Après des années de labeur, nombre de retraités se retrouvent confrontés aux retards de paiement, aux arriérés de pensions et à la précarité quotidienne. Des revendications qui ne sont pas nouvelles et qui reviennent sans cesse dans le débat public.

Ils ont travaillé hier. Ils devraient pouvoir vivre dignement aujourd'hui.

La retraite ne devrait pas être synonyme d'abandon, d'attente interminable ou d'incertitude. Elle devrait être le temps de la moisson, celui où celui qui a servi la collectivité peut enfin récolter le fruit de ses années de travail.

Durant leur vie active, ces hommes et ces femmes ont souvent dû se serrer la ceinture. Ils ont travaillé dans des conditions parfois extrêmement difficiles, assuré la continuité de l'État, accompagné plusieurs générations. Certains ont formé nos enfants, soigné nos familles, administré nos communautés ou assuré la sécurité du pays.

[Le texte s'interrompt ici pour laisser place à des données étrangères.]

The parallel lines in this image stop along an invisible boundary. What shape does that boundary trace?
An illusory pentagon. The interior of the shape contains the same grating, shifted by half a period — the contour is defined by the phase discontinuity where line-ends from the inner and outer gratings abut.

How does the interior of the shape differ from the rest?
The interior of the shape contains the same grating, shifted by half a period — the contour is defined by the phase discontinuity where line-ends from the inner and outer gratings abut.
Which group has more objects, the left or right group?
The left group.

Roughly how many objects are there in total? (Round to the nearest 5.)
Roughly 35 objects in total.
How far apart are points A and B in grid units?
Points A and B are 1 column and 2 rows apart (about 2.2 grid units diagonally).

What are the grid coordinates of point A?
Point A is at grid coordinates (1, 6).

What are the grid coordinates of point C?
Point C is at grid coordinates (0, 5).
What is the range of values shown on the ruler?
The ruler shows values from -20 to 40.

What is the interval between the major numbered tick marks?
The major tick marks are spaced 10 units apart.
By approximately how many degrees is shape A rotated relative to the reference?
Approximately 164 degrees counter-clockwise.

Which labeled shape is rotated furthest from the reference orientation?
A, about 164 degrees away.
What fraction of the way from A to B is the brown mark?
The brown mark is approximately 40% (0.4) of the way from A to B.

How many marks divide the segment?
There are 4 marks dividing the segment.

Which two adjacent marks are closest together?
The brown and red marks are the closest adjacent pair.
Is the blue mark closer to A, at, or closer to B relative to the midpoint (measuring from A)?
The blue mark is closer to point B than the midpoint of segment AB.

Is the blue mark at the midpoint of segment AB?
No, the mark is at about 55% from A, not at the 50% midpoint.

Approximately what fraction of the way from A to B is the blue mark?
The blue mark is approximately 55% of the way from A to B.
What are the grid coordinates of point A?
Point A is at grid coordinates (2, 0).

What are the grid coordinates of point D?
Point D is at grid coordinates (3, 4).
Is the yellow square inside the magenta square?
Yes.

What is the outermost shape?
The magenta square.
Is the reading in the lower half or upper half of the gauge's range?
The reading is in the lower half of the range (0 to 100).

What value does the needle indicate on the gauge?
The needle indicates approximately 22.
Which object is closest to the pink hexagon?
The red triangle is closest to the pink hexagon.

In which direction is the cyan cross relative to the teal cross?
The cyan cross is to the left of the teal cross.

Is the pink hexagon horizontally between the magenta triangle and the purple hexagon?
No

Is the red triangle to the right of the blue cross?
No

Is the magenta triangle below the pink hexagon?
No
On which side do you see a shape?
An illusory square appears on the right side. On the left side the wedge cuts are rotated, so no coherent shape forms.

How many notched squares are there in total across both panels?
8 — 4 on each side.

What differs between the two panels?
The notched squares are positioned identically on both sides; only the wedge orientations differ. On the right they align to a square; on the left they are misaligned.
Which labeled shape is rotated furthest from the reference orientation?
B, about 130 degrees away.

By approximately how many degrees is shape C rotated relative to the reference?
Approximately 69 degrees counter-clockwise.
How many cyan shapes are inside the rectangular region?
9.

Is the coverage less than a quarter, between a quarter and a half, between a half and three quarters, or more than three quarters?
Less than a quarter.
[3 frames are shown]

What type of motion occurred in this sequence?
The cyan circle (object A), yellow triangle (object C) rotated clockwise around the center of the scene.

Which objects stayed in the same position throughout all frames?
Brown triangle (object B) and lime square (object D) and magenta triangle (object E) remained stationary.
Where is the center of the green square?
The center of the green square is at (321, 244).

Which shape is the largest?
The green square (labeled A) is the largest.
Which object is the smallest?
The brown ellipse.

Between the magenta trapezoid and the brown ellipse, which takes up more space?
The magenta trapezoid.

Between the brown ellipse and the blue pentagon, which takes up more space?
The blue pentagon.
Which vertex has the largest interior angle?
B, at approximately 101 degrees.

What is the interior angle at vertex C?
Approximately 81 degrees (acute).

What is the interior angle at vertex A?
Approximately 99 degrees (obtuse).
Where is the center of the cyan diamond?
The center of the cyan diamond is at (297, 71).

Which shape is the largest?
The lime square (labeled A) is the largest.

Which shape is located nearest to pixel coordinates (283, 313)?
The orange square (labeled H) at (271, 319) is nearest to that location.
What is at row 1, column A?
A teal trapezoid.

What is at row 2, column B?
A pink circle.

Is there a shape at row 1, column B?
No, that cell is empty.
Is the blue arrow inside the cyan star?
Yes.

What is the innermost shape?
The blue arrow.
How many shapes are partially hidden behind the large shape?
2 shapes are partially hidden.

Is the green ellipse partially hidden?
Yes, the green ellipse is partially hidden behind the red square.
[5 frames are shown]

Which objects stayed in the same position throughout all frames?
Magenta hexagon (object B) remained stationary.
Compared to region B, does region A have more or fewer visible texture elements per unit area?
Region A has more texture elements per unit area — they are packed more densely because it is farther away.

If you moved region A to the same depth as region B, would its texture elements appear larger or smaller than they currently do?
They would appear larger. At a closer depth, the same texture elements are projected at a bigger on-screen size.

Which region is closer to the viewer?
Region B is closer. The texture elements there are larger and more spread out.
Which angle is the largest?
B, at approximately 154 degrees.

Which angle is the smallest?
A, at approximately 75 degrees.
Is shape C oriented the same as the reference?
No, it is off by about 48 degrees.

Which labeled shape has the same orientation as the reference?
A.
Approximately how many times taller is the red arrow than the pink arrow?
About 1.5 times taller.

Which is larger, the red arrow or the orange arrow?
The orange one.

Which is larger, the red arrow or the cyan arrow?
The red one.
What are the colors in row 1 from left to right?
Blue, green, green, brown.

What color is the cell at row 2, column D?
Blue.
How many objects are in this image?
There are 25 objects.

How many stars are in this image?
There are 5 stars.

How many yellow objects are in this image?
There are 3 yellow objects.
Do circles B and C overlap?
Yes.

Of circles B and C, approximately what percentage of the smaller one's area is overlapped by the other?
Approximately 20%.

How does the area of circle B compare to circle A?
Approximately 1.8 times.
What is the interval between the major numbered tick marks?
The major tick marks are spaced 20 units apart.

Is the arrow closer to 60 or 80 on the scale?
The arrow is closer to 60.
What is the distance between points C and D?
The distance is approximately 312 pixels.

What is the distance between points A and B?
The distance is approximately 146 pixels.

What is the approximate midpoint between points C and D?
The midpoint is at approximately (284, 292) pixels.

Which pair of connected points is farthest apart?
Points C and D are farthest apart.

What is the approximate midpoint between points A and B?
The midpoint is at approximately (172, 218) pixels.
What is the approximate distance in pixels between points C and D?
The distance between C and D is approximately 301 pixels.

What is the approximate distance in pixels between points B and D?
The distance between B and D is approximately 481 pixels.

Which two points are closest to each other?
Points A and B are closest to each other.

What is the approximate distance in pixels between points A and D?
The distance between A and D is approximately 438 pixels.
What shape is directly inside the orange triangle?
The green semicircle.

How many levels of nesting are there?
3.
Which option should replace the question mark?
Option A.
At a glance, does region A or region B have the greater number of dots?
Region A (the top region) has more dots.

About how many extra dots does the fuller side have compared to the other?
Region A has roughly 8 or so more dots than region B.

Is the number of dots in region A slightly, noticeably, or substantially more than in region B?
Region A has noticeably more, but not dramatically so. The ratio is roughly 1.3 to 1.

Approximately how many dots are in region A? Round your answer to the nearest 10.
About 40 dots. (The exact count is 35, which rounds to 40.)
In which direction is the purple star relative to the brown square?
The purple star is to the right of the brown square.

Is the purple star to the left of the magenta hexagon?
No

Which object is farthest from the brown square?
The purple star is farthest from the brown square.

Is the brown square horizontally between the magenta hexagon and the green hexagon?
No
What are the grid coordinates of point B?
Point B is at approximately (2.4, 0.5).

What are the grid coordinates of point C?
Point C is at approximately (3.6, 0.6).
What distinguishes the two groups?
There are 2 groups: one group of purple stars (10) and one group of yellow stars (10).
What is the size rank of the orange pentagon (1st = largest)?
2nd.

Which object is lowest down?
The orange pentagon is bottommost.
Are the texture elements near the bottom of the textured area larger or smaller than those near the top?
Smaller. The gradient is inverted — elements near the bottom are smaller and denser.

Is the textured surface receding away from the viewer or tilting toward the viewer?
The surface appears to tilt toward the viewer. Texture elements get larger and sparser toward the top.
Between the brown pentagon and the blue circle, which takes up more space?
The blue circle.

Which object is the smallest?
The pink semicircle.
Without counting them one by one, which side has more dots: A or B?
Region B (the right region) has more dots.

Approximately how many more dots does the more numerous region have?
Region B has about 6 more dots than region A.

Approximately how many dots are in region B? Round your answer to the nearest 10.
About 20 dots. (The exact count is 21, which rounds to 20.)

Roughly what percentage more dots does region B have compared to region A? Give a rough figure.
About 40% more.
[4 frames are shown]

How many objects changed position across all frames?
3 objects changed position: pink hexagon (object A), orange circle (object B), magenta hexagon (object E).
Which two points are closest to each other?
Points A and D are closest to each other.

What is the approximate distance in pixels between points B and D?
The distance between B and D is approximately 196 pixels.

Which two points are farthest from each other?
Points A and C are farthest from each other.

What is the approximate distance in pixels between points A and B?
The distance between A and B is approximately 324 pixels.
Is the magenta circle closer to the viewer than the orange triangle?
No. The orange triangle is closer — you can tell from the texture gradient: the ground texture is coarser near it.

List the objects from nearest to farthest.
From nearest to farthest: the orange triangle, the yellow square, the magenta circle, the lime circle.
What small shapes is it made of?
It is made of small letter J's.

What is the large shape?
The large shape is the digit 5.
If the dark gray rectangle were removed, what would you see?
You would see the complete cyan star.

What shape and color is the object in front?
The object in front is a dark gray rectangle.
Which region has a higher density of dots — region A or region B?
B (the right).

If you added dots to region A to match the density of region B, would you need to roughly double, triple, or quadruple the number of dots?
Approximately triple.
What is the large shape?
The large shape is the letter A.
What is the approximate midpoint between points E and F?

Mais lorsque la pension tarde, c'est toute une famille qui est fragilisée. Le retraité doit continuer à payer son loyer, se nourrir, se soigner et, bien souvent, soutenir encore ses enfants et ses petits-enfants. À cet âge, l'attente devient un fardeau encore plus lourd.

C'est le cas de Mahamat Saleh, 68 ans, instituteur à la retraite. Après 34 ans passés dans les salles de classe de Moundou, puis de N'Djamena, il attend aujourd'hui sa pension du deuxième trimestre.

"J'ai enseigné à trois générations. Aujourd'hui, je me lève à 5 heures du matin pour aller faire la queue à la CNPS. On nous dit de revenir la semaine prochaine. Mais le loyer, lui, n'attend pas la semaine prochaine. Et mes médicaments pour la tension non plus. Ce n'est pas de l'argent qu'on nous donne, c'est notre argent. On a travaillé pour ça."

Son histoire n'est pas isolée. Elle est celle de milliers d'autres.

Les revendications des retraités doivent être considérées comme une question sociale majeure. Il ne s'agit pas seulement du paiement régulier des pensions, mais de dignité, de reconnaissance et de respect dû à celles et ceux qui ont servi la Nation.

Des réformes ont été engagées autour de la gestion des retraites, avec pour objectif affiché d'améliorer la situation des pensionnés. Mais au-delà des réformes administratives, une exigence fondamentale demeure : que le retraité puisse percevoir ses droits dans les délais et vivre sa vieillesse dans la dignité. Il ne suffit pas de rendre hommage aux anciens dans les discours. Il faut aussi leur garantir leurs droits dans les faits.

Ils ont donné leurs plus belles années au Tchad. À la société et à l'État, de leur donner la possibilité de vivre leurs années de vieillesse dans la dignité, la sécurité et la tranquillité.